Alles Köstliche heraus kratzen
Solingen-Morgenpost, 06.05.2009 (RP)
Das Glas mit der Nougatcreme ist fast leer. Mit einem Messer versucht der Achtjährige am Frühstückstisch, die letzten Reste des köstlichen Brotaufstrichs heraus zu kratzen – was nicht gut gelingt, weil das Arbeitsgerät für diesen speziellen Fall nicht sonderlich geeignet ist. Dirk Zielonka und Annett Laake, die Geschäftsführer der innovativen Firma Zielonka Wohnen & Leben im Industriegebiet An den Eichen in Aufderhöhe, kennen diese mühselige Tortur und haben sich intensiv Gedanken gemacht, wie man auch den “letzten Rest” aus den mit Schokocreme gefüllten Gläsern heraus bekommt: “NoResto” heißt das neueste Produkt von Zielonka Wohnen & Leben, ein Resteverwerter, der auch in die bislang unerreichbar scheinenden Winkel des gewölbten Glases vordringt. “Wir haben unser neues Produkt zum Patent angemeldet”, berichten Annett Laake und Dirk Zielonka.
Mit Geruchskillern aus Edelmetall ist das Unternehmen seit 2001 auf dem Markt. Daneben werden seit kurzem noch Mikrofasertücher angeboten, unter anderem, um Brillen damit zu reinigen.
Fünf Funktionen weist NoResto auf, um jede Ecke des gewölbten Glases zu erreichen. Die Idee für den Resteverwerter aus Kunststoff reifte bei Annett Laake vor gut fünf Monaten nach einer TV-Sendung. Jetzt ist das fertige Produkt auf dem Markt: “Absolut bruchfest, lebensmittelecht und spülmaschinenfest”, versichert Dirk Zielonka. Und es handelt sich um ein “echtes Solinger Produkt”, betont der 43-Jährige. Die benachbarte Firma Glänzer habe bei der Entwicklung der Form mitgeholfen und fertigt das Produkt; die Walder Werbeagentur “3-IQ” gestaltete die Verpackung.
Für die Namensfindung des neuen Produktes haben die beiden Geschäftsführer gar ein Gewinnspiel ausgelobt, an dem sich mehrere 100 Personen beteiligten.

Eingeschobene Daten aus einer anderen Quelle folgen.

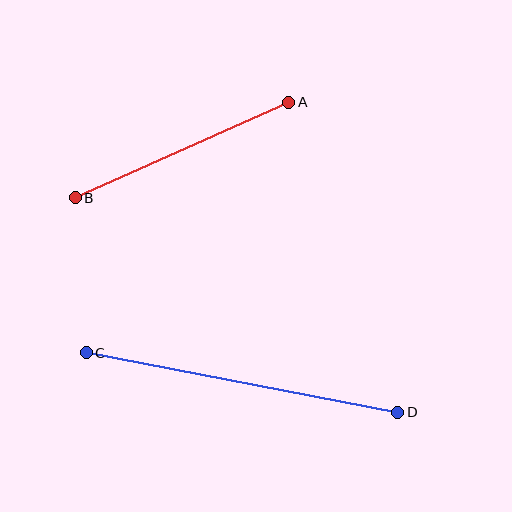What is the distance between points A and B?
The distance is approximately 234 pixels.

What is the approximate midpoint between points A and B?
The midpoint is at approximately (182, 150) pixels.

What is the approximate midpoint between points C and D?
The midpoint is at approximately (242, 382) pixels.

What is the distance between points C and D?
The distance is approximately 317 pixels.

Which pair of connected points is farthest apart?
Points C and D are farthest apart.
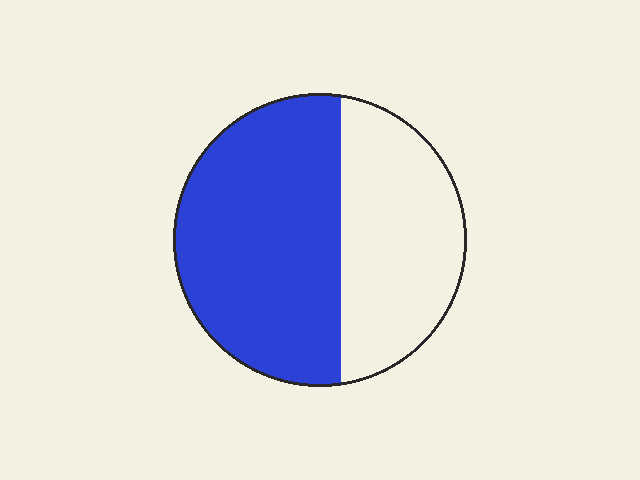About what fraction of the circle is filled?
About three fifths (3/5).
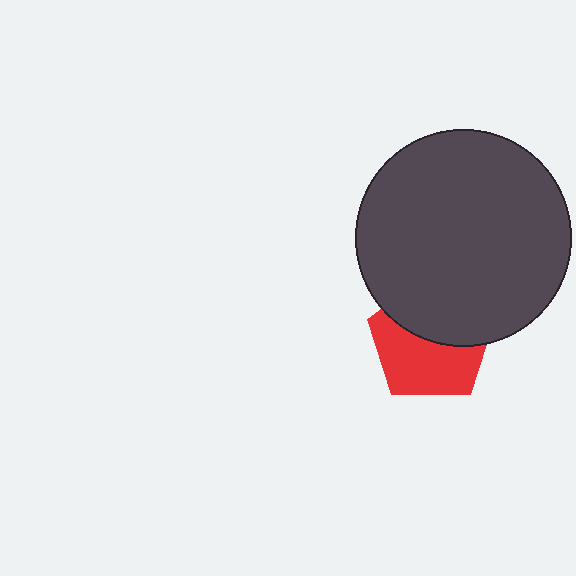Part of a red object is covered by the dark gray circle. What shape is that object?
It is a pentagon.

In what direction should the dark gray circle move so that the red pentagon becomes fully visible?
The dark gray circle should move up. That is the shortest direction to clear the overlap and leave the red pentagon fully visible.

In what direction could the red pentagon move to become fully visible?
The red pentagon could move down. That would shift it out from behind the dark gray circle entirely.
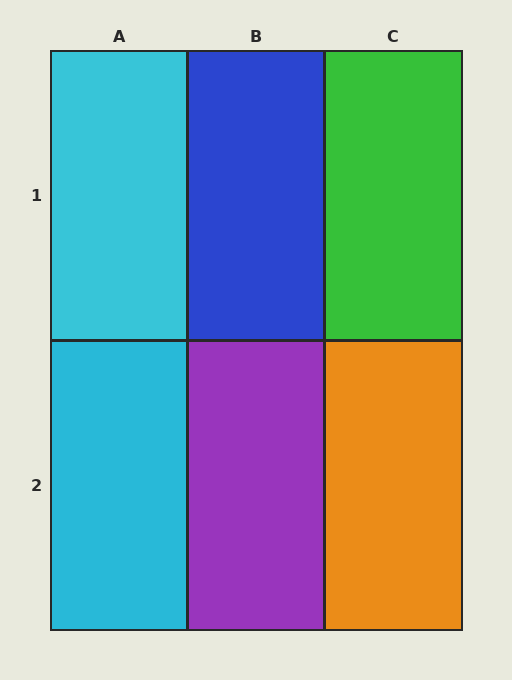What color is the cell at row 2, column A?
Cyan.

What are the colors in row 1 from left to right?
Cyan, blue, green.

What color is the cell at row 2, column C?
Orange.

Ein Student aus Höxter hatte schließlich die Idee, es NoResto zu nennen, er strich dafür 500 Euro ein. “Es kam uns darauf an, einen pfiffigen und internationalen Namen zu finden, der auch die Funktionen erklärt”, sagt Annett Laake. NoResto würde all dies in sich vereinen.

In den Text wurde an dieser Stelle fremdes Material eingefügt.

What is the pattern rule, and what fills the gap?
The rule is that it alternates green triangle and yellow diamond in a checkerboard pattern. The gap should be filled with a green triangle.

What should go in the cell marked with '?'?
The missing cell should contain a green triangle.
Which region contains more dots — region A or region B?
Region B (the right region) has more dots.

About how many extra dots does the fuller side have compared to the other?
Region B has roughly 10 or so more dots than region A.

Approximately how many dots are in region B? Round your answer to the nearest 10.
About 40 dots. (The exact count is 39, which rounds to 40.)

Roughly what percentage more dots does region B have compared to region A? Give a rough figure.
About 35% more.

Schon bei der Vorstellung des Prototyps des Schabers beziehungsweise Löffels auf der Frankfurter Messe Ambiente kam die Produktneuheit gut an “Die Resonanz war sehr gut, beim deutschen Einzelhandel ebenso wie bei Händlern aus Spanien, Frankreich und Italien”, sagt Dirk Zielonka, “man konnte sofort merken, wer selbst Schokocreme isst”. NoResto (Kosten 4,95 Euro) sei aber unter anderem auch für Marmeladengläser geeignet, zum Produktstart wurden zunächst 5000 Stück gefertigt. “Wir können uns vorstellen, jährlich bis zu 250 000 Stück davon im In- und Ausland zu verkaufen”, meint Dirk Zielonka.

Zielonka Wohnen & Leben hat sich mit Geruchskillern einen Namen gemacht, von denen das Unternehmen mittlerweile über 20 verschiedene Variationen – für den Kühlschrank, das Wohnzimmer, Schuhe, WC, Auto oder Mund – anbietet. “Das ist nach wie vor unser Hauptprodukt”, meint Annett Laake. Sie ist wie Dirk Zielonka nach der guten Messe Ambiente “verhalten optimistisch”, was den weiteren Geschäftsverlauf in diesem Jahr angeht. 2008 sein ein gutes, wenn auch schwieriges Jahr gewesen.